Is the directory permission correct?

discuss · December 25, 2017, 10:49pm

(from github.com/PakanAngel)
Here are 2 pictures showing the crawler.log for file crawling and the permission of the folder: /elasticsearch
Pictures:

discuss · December 25, 2017, 11:19pm

(from github.com/PakanAngel)
And this shows the error of the file crawler in URL Failure page.

discuss · December 26, 2017, 11:33am

(from github.com/PakanAngel)
I’ve also checked different file path syntax as below:

discuss · December 26, 2017, 1:32pm

(from github.com/marevol)
Does Fess process run by fess user? If yes, /elasticsearch/repo and /elasticsearch should be accessible by fess user.

discuss · December 26, 2017, 1:44pm

(from github.com/PakanAngel)
I think fess is running under a user called “fess”.

discuss · December 26, 2017, 1:54pm

(from github.com/PakanAngel)
I’ve changed the owner and permission of that folder to “fess” user, but still the same problem.
Can you check my crawler.log file to see what could cause this issue?
fess-crawler.log

discuss · December 26, 2017, 2:02pm

(from github.com/marevol)
2017-12-26 14:48:17,225 [Crawler-AWCO2Fvrr5lvujcK90kV-1-1] INFO Could not access file://elasticsearch/repo/

I do not think the permission is correct…

discuss · December 26, 2017, 2:05pm

(from github.com/PakanAngel)
This is the screenshot of my “repo” folder permission
screen shot 1396-10-05 at 15 04 28

discuss · December 26, 2017, 2:07pm

(from github.com/PakanAngel)
The parent folder which is called “elasticsearch” has also the same permissions
screen shot 1396-10-05 at 15 05 59

discuss · December 26, 2017, 2:11pm

(from github.com/PakanAngel)
I can also change my repo folder to another folder which Fess can access by default but which folder would be better for this case?

discuss · December 27, 2017, 11:25am

(from github.com/PakanAngel)
Finally solved.
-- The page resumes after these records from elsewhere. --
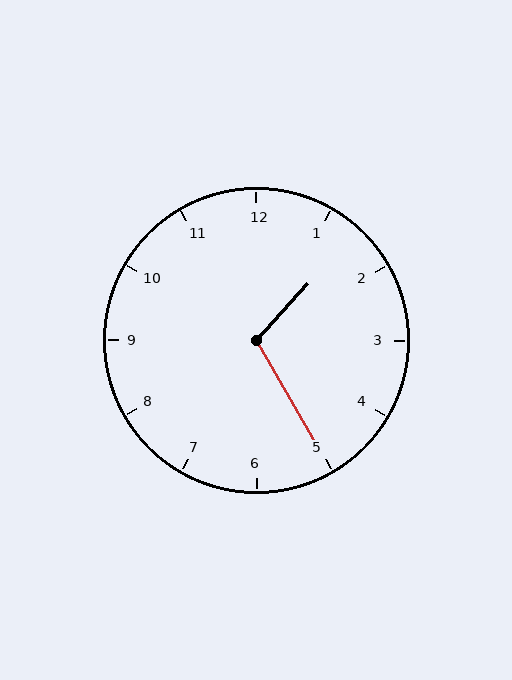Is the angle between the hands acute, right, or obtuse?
It is obtuse.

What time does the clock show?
1:25.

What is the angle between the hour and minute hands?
Approximately 108 degrees.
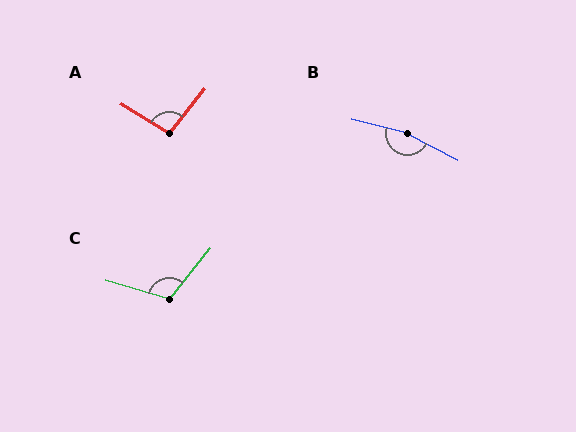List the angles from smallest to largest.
A (97°), C (113°), B (167°).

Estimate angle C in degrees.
Approximately 113 degrees.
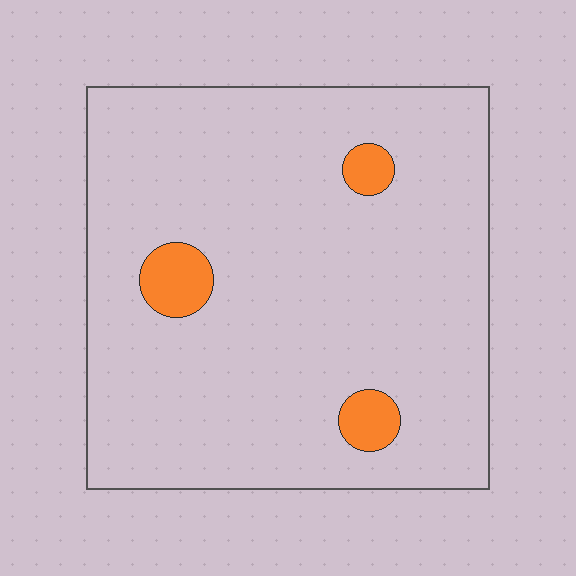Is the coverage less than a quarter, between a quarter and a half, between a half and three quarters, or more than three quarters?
Less than a quarter.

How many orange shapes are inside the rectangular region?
3.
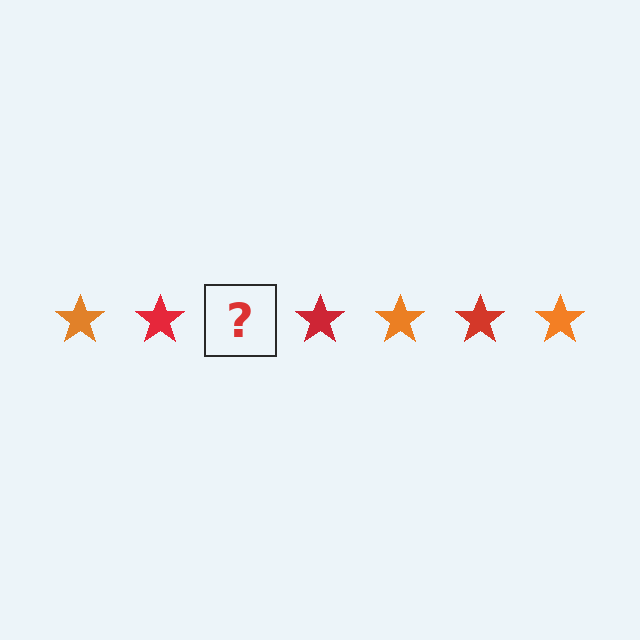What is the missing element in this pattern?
The missing element is an orange star.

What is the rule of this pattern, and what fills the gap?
The rule is that the pattern cycles through orange, red stars. The gap should be filled with an orange star.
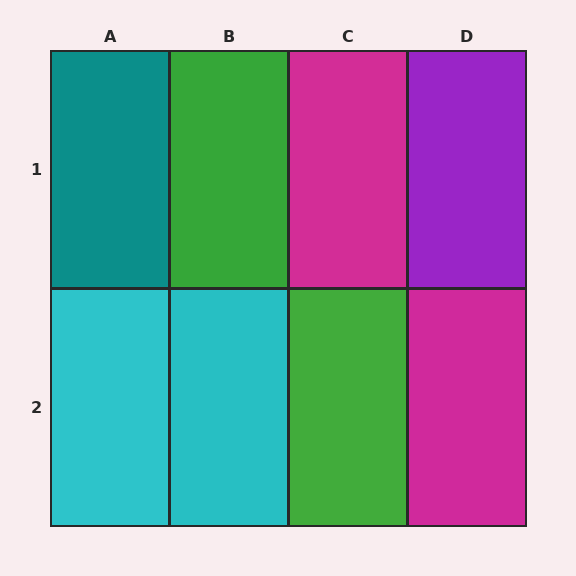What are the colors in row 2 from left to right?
Cyan, cyan, green, magenta.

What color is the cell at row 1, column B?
Green.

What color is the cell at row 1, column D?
Purple.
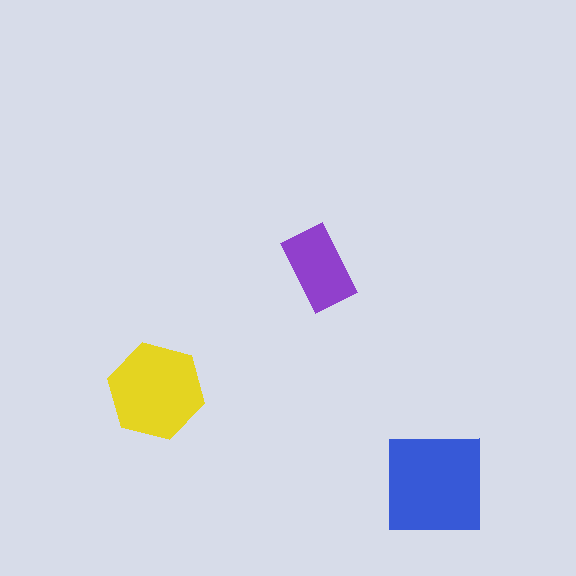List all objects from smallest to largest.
The purple rectangle, the yellow hexagon, the blue square.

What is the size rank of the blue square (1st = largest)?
1st.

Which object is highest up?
The purple rectangle is topmost.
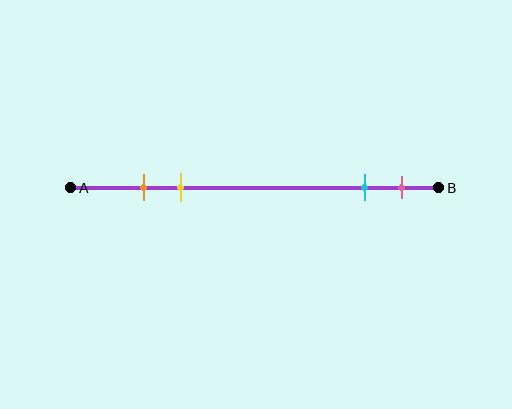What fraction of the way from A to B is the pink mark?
The pink mark is approximately 90% (0.9) of the way from A to B.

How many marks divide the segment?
There are 4 marks dividing the segment.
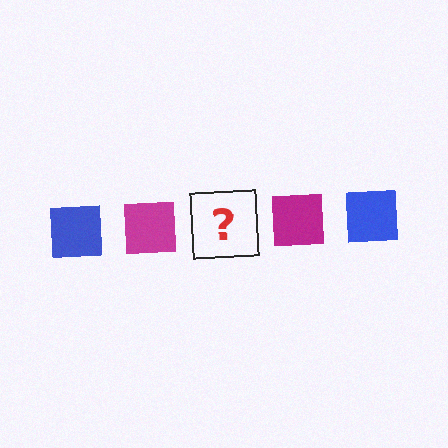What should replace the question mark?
The question mark should be replaced with a blue square.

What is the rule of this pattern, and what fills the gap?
The rule is that the pattern cycles through blue, magenta squares. The gap should be filled with a blue square.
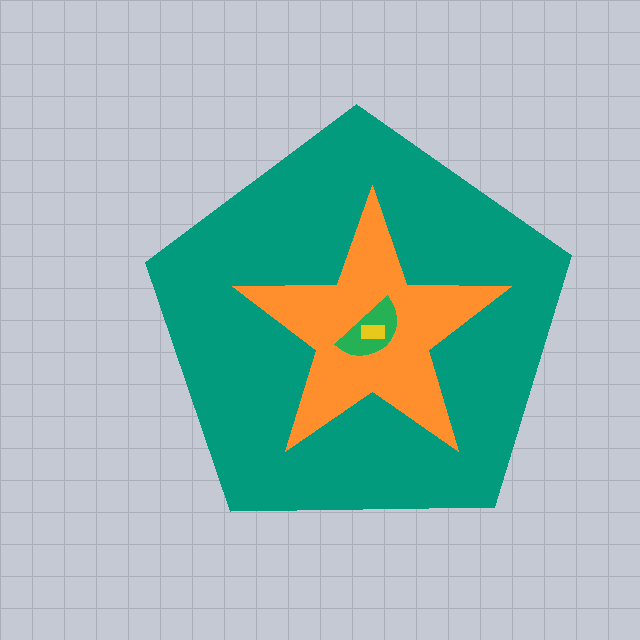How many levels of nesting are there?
4.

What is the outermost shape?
The teal pentagon.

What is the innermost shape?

But don’t really know what caused the problem. I changed my file crawler folder to /usr/share/fess/bin which is the main Fess folder to see if I can perform any crawling or not. I realized that the crawler works. After a while I changed the crawl path to my initial repo. folder at /elasticsearch/repo/ and suddenly it crawled all files residing there. It is definite that any folder you want to use as a repository for file crawling should be set to fess user.